Polypharmazie in der Altersmedizin

Polypharmazie in der Altersmedizin

Liebe Leserin, lieber Leser,

PIM, FRIDs und Deprescribing: Diese Kürzel und Begriffe stammen nicht aus dem IT-Sektor, sondern haben vor allem etwas mit Geriatrie (Altersmedizin) zu tun.

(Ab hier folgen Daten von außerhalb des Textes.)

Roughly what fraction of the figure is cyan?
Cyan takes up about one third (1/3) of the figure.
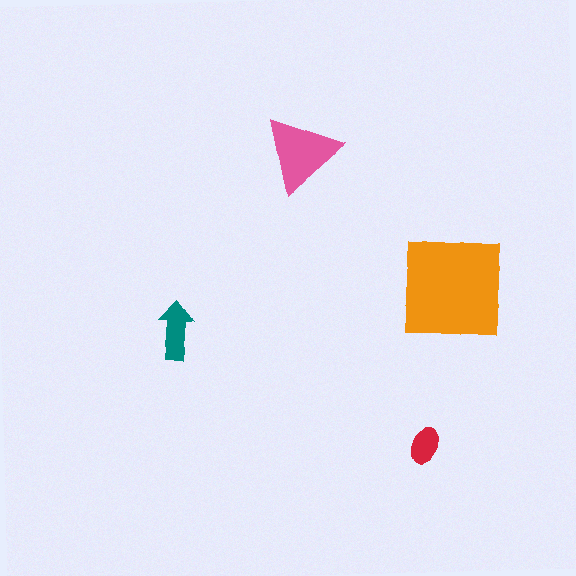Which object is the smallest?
The red ellipse.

Es geht um die neulich bereits erwähnte problematische Tatsache, dass betagten Menschen oft zu viele Medikamente verordnet werden. Das nennt man Polypharmazie, und zwar schon dann, wenn fünf oder mehr Medikamente verschrieben werden. Auf rund ein Viertel der über 70-Jährigen trifft das zu. Polypharmazie ist oft mit „funktionellen Verschlechterungen, kognitivem Abbau, Stürzen, Urininkontinenz und Mangelernährung“ gekoppelt, wie Experten einer Frankfurter Klinik berichten. Dabei spielen insbesondere „potentiell inadäquate Medikamente“ (PIM) eine kritische Rolle. Dazu zählen insbesondere Entwässerungsmittel, Opiate, NSAR (Schmerzmittel wie ASS, Diclofenac oder Ibuprofen), Beruhigungsmittel, Medikamente gegen Schwindel, Anticholinergika (unter anderem zur Behandlung der Lungenerkrankung COPD, von Parkinson und überaktiver Blase eingesetzt) und Antidiabetika.

Nach einem Sturz sollte gerade bei älteren Menschen immer die Medikation daraufhin überprüft werden, ob sogenannte „Fall Risk increasing Drugs“ (FRIDs) eingenommen werden: also Medikamente, die nachweislich das Sturzrisiko erhöhen, wie etwa Opiate. Grundsätzlich sollte bei betagten Menschen wenigstens einmal jährlich eine Bestandsaufnahme anstehen, welche Medikamente regelmäßig eingenommen werden – und anschließend die Überprüfung, ob einige möglicherweise abgesetzt werden können („deprescribing“).

Oft wurden in einer Klinik beispielsweise irgendwann einmal Magensäureblocker oder Schmerzmittel verordnet, deren Einnahme nach dem Aufenthalt ohne klare Indikation weiter fortgeführt wird. Auch die Behandlung von Nebenwirkungen des einen Medikaments durch ein weiteres sollte hinterfragt werden: Ein Beispiel dafür ist, bei anschwellenden Beinen als Nebenwirkung eines Calciumantagonisten diese mit Entwässerungsmitteln zu behandeln. Bei hoch betagten Menschen muss zudem kritisch überlegt werden, ob und in welchem Umfang z. B. Blutfettsenker oder Blutverdünner Sinn machen. Es gibt seit Jahren Erfahrungsberichte aus der Geriatrie, wonach angeblich demente Alzheimer-Patienten nach Absetzen problematischer und von der Indikation her nicht erforderlicher Präparate deutlich aufklaren.

Also: Einmal mehr helfen Urprinzipien der hippokratischen Medizin und der Naturheilkunde auch im modernen Gesundheitswesen – die „Eliminatio“, also das Weglasssen nicht unbedingt erforderlicher Maßnahmen, und das Prinzip des „nil nocere“ (nicht schaden).